Source: http://openjurist.org/616/f2d/433/gordon-v-ilwu-pma-benefit-funds
Timestamp: 2016-12-08 03:24:32
Document Index: 426396208

Matched Legal Cases: ['§ 185', '§ 1132', '§ 1001', '§ 1021', '§ 1101', '§ 1031', '§ 1144', '§ 1051', '§ 1081', '§ 1051', '§ 1101', '§ 1104', '§ 1132', '§ 301', '§ 304']

616 F. 2d 433 - Gordon v. Ilwu-Pma Benefit Funds HomeFederal Reporter, Second Series 616 F.2d.

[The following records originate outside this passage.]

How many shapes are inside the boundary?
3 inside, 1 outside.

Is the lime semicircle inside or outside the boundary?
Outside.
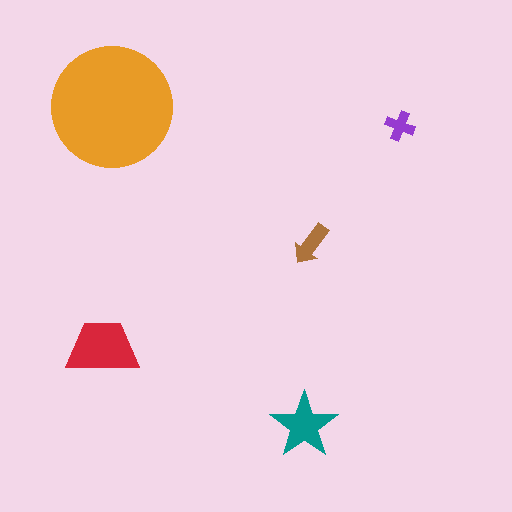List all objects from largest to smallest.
The orange circle, the red trapezoid, the teal star, the brown arrow, the purple cross.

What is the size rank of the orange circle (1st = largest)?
1st.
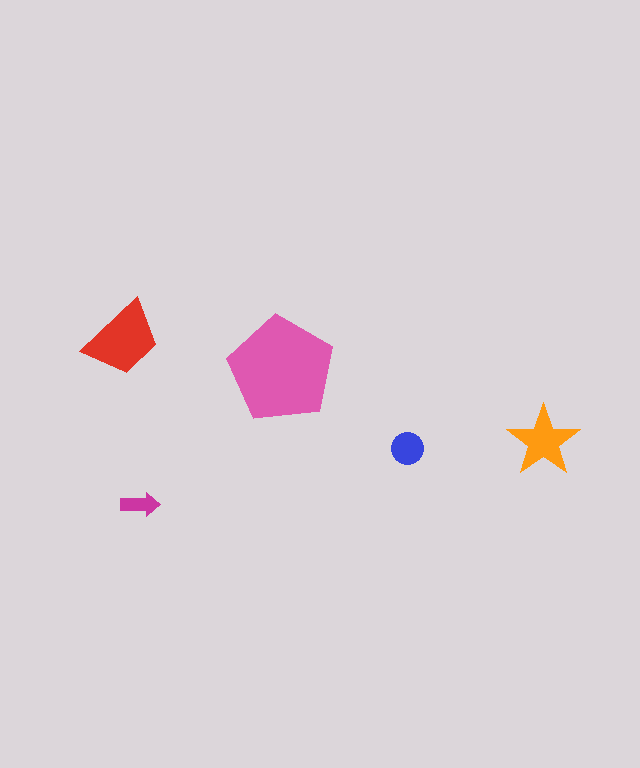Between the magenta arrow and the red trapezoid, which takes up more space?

The district court claimed jurisdiction under Section 301(a) of the Labor-Management Relations Act, 29 U.S.C. § 185(a),1 and Section 502(f) of the Employee Retirement Income Security Act of 1974 (ERISA), 29 U.S.C. § 1132(f).2 Without referring to any of the provisions of ERISA, the court found that the trustees had interpreted their eligibility rules unreasonably and that, therefore, their denial of the estate's claim was arbitrary and capricious.
ERISA, 29 U.S.C. §§ 1001 et seq., was enacted by Congress as a program to protect beneficiaries of pension and welfare plans. See Martin v. Bankers Trust Co., 565 F.2d 1276, 1278 (4th Cir. 1977). It established rules for reporting and disclosure, participation, vesting, funding, and fiduciary responsibilities under the plans. Id.

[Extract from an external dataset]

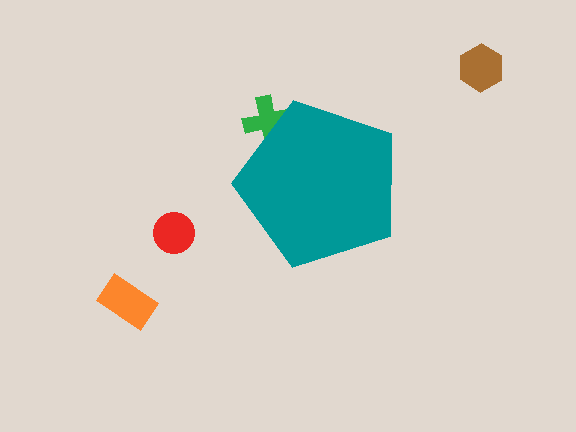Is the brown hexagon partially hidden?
No, the brown hexagon is fully visible.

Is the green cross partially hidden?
Yes, the green cross is partially hidden behind the teal pentagon.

The majority of ERISA's substantive provisions, including those dealing with reporting and disclosure, 29 U.S.C. §§ 1021-1031, and fiduciary responsibilities, 29 U.S.C. §§ 1101-1114, did not become effective until January 1, 1975. See 29 U.S.C. §§ 1031, 1114, 1144; Cowan v. Keystone Emp. Profit Sharing Fund, 586 F.2d 888, 893 (1st Cir. 1978). Since both Ira and Angelina Miller died before 1975, the trustees cannot be held to have violated the reporting and disclosure provisions, as they were not yet in effect. See 29 U.S.C. § 1144.3 The provisions governing participation and vesting, 29 U.S.C. §§ 1051-61, and funding, 29 U.S.C. §§ 1081-86, are also inapplicable as they do not apply to "employee welfare benefit plans."4 29 U.S.C. §§ 1051, 1081(a)(1). Therefore, only the fiduciary responsibility provisions of ERISA, 29 U.S.C. §§ 1101-14, are applicable.

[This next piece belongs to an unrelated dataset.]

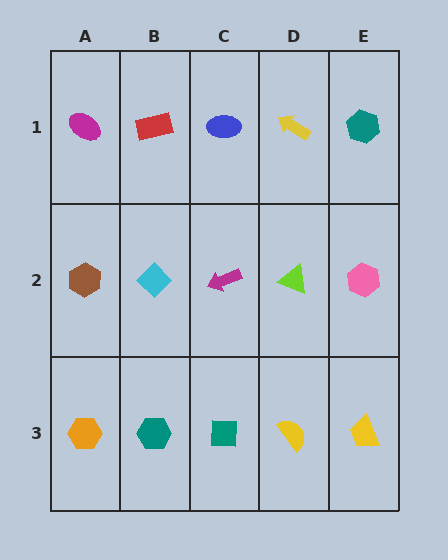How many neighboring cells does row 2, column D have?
4.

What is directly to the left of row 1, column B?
A magenta ellipse.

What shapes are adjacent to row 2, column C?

Since ERISA's fiduciary duties did not become effective until January 1, 1975, a violation of those duties must amount to a breach of trust in the administration of the plan after that date.5 The trustees' denial of the estate's claim occurred after January 1, 1975; therefore, at the time of the denial, the trustees' actions were subject to ERISA's fiduciary standards. 29 U.S.C. § 1104 provides, in part, that:
The trustees contend that this statute imposes the same standard of judicial review as is applied under the Labor-Management Relations Act, i. e., whether the decision was arbitrary and capricious. Consequently, the applicability of any of ERISA's fiduciary requirements to this case would be of no importance because the result would be the same as the one which would obtain under the Labor-Management Relations Act. After reviewing the case law,6 we are inclined to agree with this analysis. Accordingly, we find that the applicability of ERISA to this case is inconsequential, because the actions of the trustees would be subject to the same standards of judicial review under ERISA's fiduciary provisions as they are under the Labor-Management Relations Act and Rehmar v. Smith, supra.
The court found that a longshoreman who had read the rules printed in the Plan's brochure would legitimately expect that his wife would receive the extended benefits if she were alive at the time of his death. Under the principles of commercial insurance and probate laws, the court's analysis would be correct the insurance proceeds would vest in the beneficiary upon the death of the insured. See Rosetti v. Hill, 161 F.2d 549 (9th Cir. 1947). However, in this case, we are not dealing with "standardized form contracts offered by commercial insurance companies to individual consumers of lesser bargaining strength on a take-it-or-leave-it basis." Rehmar v. Smith, 555 F.2d at 1368. The ILWU-PMA welfare plan was the result of collective bargaining between Ira Miller's union and his employers, parties of equal bargaining strength. Our opinion in Rehmar makes it clear that in this case, the principles of state commercial insurance and probate law are inapplicable.7
The district court's reliance on California commercial insurance and probate principles to construe the Plan's eligibility rules was erroneous, as was its inference of estoppel. Rehmar v. Smith. Therefore, its judgment must be reversed. The question remains, however, as it did in Rehmar, whether judgment should be entered for the trustees.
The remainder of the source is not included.